Show all filings for INTELIQUENT, INC.

Form 8-K for INTELIQUENT, INC.


10-Apr-2014

Change in Directors or Principal Officers, Financial Statements and Exhibits


Item 5.02. Departure of Directors or Certain Officers; Election of Directors; Appointment of Certain Officers; Compensatory Arrangements of Certain Officers.

On April 10, 2014, the Board of Directors (the "Board") of Inteliquent, Inc. (the "Company") voted to increase the size of the Board from seven to eight members and to appoint Lauren F. Wright as a new director to fill the vacancy created by such increase, effective immediately.

Ms. Wright is the founder of Consulting That Works, a management consultancy in New York City, where she has been a principal since 2011. Since 2013, Ms. Wright has also served as an adjunct instructor at New York University School of Continuing and Professional Studies' graduate program. From 2007 to 2011, Ms. Wright served as Senior Vice President of Global Business Operations of Comverse Technology, Inc., which she joined after serving as special advisor to the company's board of directors. Prior to joining Comverse, Ms. Wright served as a consultant and held a variety of executive positions, including President and Chief Executive Officer of Pryor Resources, Inc., a venture-backed international seminar company, which she managed through bankruptcy reorganization, and President of Sprint International, a division of Sprint, a global telecommunications provider, where she worked from 1988 to 2000. Ms. Wright previously served on the boards of directors of Verint Systems, Inc. (NASDAQ:VRNT), where she was Chair of the Nominating and Governance Committee, Call-Net, Inc. (TSE:CN), Global One (a joint venture among Sprint, Deutsche Telecom and France Telecom), Pryor Resources, Inc., and various nonprofit organizations. Ms. Wright graduated Phi Beta Kappa with a bachelor's degree in psychology from Johns Hopkins University and an MBA from Harvard Business School.

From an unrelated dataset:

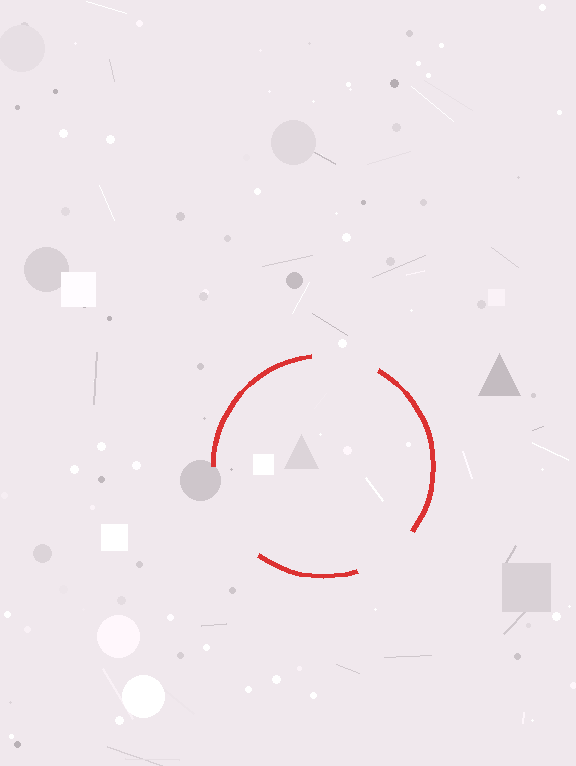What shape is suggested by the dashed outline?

In connection with her appointment, Ms. Wright will receive an annual retainer of $150,000, paid quarterly in advance in the form of cash or restricted stock as determined by the Company.

Ms. Wright's appointment fulfills the Company's obligation to appoint a new independent director as required by its previously announced letter agreement, dated May 17, 2013, with Clinton Group, Inc. on behalf of itself and certain affiliated funds, persons and entities (the "Letter Agreement"). The description of the Letter Agreement in this Current Report on Form 8-K does not purport to be complete and is qualified in its entirety by reference to the Letter Agreement, a copy of which is filed as Exhibit 10.1 to this Current Report on Form 8-K and is incorporated herein by reference.



Item 9.01. Financial Statements and Exhibits.

(d) Exhibits

Exhibit No.                                  Description

10.1              Letter Agreement between the Company and Clinton Group, Inc.
                  dated May 17, 2013 (incorporated by reference to Exhibit 10.1 to
                  the Company's Current Report on Form 8-K filed on May 20, 2013).